Видел в последние поездки в Москву С. Он после Литинститута занимался какой-то коммерцией, понял, что это все-таки не его, и вот опять взялся за стихи. Вообще, он вырос за эти годы (ведь в институте он совсем инфантильным был), и стихи его настоящие по сравнению с институтскими, уже что-то значат. Есть, правда, в самом С. та же прежняя неуверенность в себе, которая то и дело перемежается приступами мании величия, но если бы ему сейчас упереться, то, я думаю, был бы неплохой результат. Боюсь, что ему не хватает сейчас именно этого: аплодисмента, вкуса хотя бы какого-нибудь успеха, хотя бы публикации. Он мне рассказывал какие-то подробности из своих попыток опубликоваться («Новый мир», «Знамя», что-то еще), и, видимо, этот опыт сильно обескуражил его, подействовал болезненно.
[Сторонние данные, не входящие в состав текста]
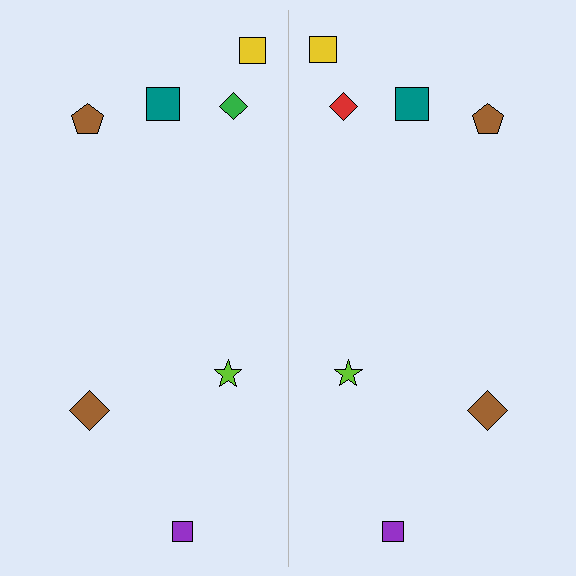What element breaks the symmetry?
The red diamond on the right side breaks the symmetry — its mirror counterpart is green.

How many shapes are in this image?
There are 14 shapes in this image.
Ваш «Север», конечно, провинциальный журнал (не обижайся, но что могу сказать в ответ на готовность платить 400 руб. за лист), однако я скажу С. о тебе и о «Севере», если поеду отсюда в Голубовку через Москву. Может быть, он согласится послать что-нибудь вам. Ей-богу, мне он показался в последний раз находящимся именно в таком положении: давно бы уж пора отдаться кому-нибудь, да кому?! Побывал он тут на каких-то поэтических тусовках, в том числе и в Политехническом, что-то тоже ему все не по нраву пришлось. Оно и понятно, мне самому тошно там, где много литераторов, однако что же делать... Неуютно ему сейчас, одиноко. Впрочем, так, наверное, сейчас всякому на Руси, кто не двинулся по магистральному пути дальнейшего ее развития. Я вообще в родной стране чувствую себя в последние годы эмигрантом, не имеющим ни одного общего слова для разговора с туземным населением. И дело вовсе не в пошлом противопоставлении жизни при коммунистах и современной жизни...

В «Север» мне послать совершенно нечего. В прозе у меня имеется только роман, пишется медленно, пунктирно — от свободного часа к следующему свободному часу. Для кормежки пописываю статейки, а рассказы не пишутся вовсе. В «Разговорах Гёте» я как-то прочитал, что рядом с большой вещью, если ты ею занят, уже больше ничего не вырастет. И это сущая правда. Кажется, не очень много времени занимает этот роман (в смысле сидения за столом), но, по сути, он занимает все время. Это что-то вроде глиста-солитера, который доводит человека до истощения. А для меня еще вечная проблема — нет нормальных условий для работы. И Голубовка, и Николаевка — это так, временные бивуаки. И ни там, ни здесь нет у меня своего угла, где бы я мог запереться от всяких звуков и вторжений. Как разрешить эту проблему — не знаю. Я вообще не очень умелый решатель жизненных проблем, а в наше-то время тем более. Слава Богу, что как-то удается семью кормить и не бросить при этом заниматься литературой.

Пока что все у меня. Напишу из Голубовки после прочтения твоих стихов... Пиши!

Миша

2.03.2000

Здравствуй, Дима!

Проездом из Николаевки в Голубовку был в Москве, полистал некоторые литературные журналы и в одном из номеров «Нового мира», в обзоре книжных новинок, нашел информацию и о твоей книжке. Эта информация как бы предварила мое знакомство с «Сокрушением снега».

Сразу хочу признаться, что я ожидал иного, более спокойного, что ли, впечатления. Я помню ощущение от твоих стихов времен Литинститута. Преданность твоя хрестоматийной традиции русской поэзии посреди всяческого авангардизма меня всегда трогала, почтительно удивляла, но вызывала и опасение, что на этом пути уже невозможно сказать какое-то трепещущее жизнью слово. Я опасался, что ты заблудишься в некой элегической бесконечной золотой осени золотой поры русской поэзии. Теперь вижу, что я зря опасался. В «Сокрушении снега» совершился тот прорыв ввысь и вдаль, чего не хватало музейной камерности твоих прежних стихов.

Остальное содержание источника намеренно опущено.